J’ai vu la comédie italienne du Conclave ; il n’y a ni gaieté ni esprit ; mais c’est toujours beaucoup qu’on se moque du conclave à Rome. Agréez toujours, madame, le tendre respect du vieux malade de Ferney.
à Madame la duchesse d’Enville.
Janvier 1775.
Madame, je me jette à vos pieds cette fois-ci bien sérieusement, et je vous conjure d’achever, par votre protection, de rendre la vie et l’honneur au plus innocent, au plus sage, au plus modeste et plus malheureux gentilhomme de France.
Il ne s’agit plus actuellement d’aucune formalité de loi, ni conduit d’une année, comme vous le verrez par les petits papiers ci-joints. Il lui faudra en effet une année entière au moins pour débrouiller tout le chaos de cette abominable aventure et le roi son maître voudra bien me le confier encore, supposé que je vive.
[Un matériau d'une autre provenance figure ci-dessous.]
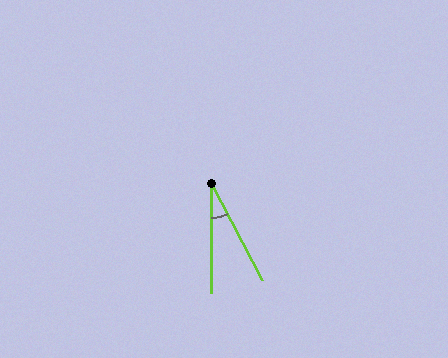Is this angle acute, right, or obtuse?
It is acute.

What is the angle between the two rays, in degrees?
Approximately 28 degrees.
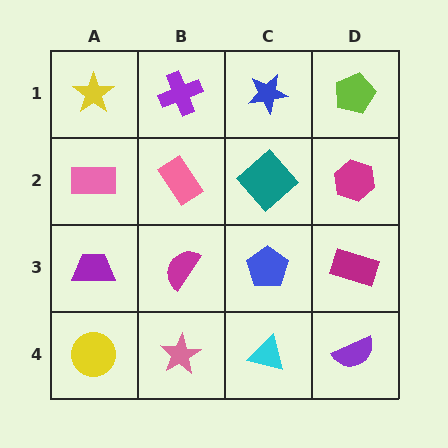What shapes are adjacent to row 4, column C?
A blue pentagon (row 3, column C), a pink star (row 4, column B), a purple semicircle (row 4, column D).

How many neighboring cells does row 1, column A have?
2.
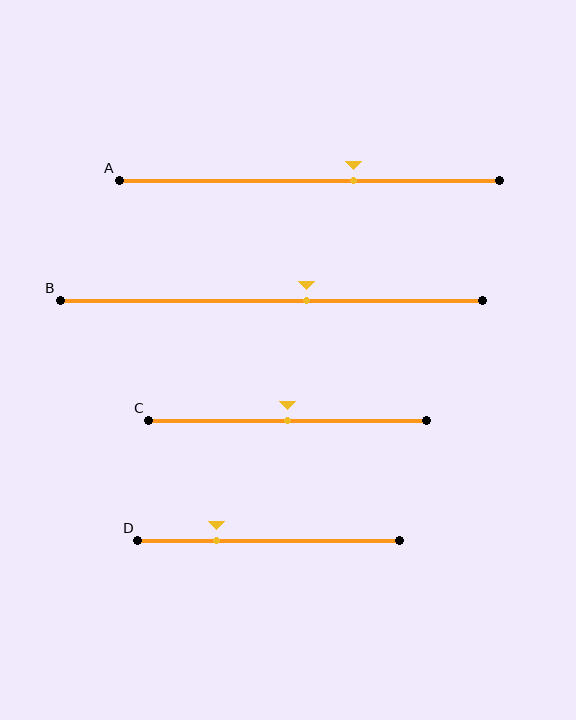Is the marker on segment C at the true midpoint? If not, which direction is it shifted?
Yes, the marker on segment C is at the true midpoint.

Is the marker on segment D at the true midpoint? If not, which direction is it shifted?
No, the marker on segment D is shifted to the left by about 20% of the segment length.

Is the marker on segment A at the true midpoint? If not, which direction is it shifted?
No, the marker on segment A is shifted to the right by about 12% of the segment length.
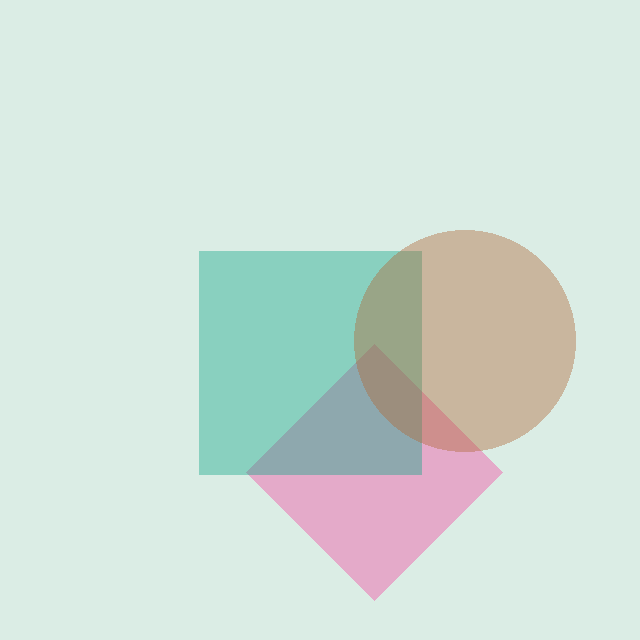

Ce n’est point à moi à prévoir s’il cherchera à entrer dans le service de France, ou s’il restera à celui du roi de Prusse. Tout ce que je sais, c’est qu’il est un très bon officier et un bon ingénieur. Il est supposé résider à Vesel, et il ne peut se montrer en France qu’avec un sauf-conduit. Nous en demandons un qui soit à peu près suivant le modèle que nous présentons.
Cette petite grâce, qui ne tire à aucune conséquence, dépend entièrement du ministre des affaires étrangères ; et je suis bien sûr que ce ministre fera tout ce que M. le comte de Maurepas voudra.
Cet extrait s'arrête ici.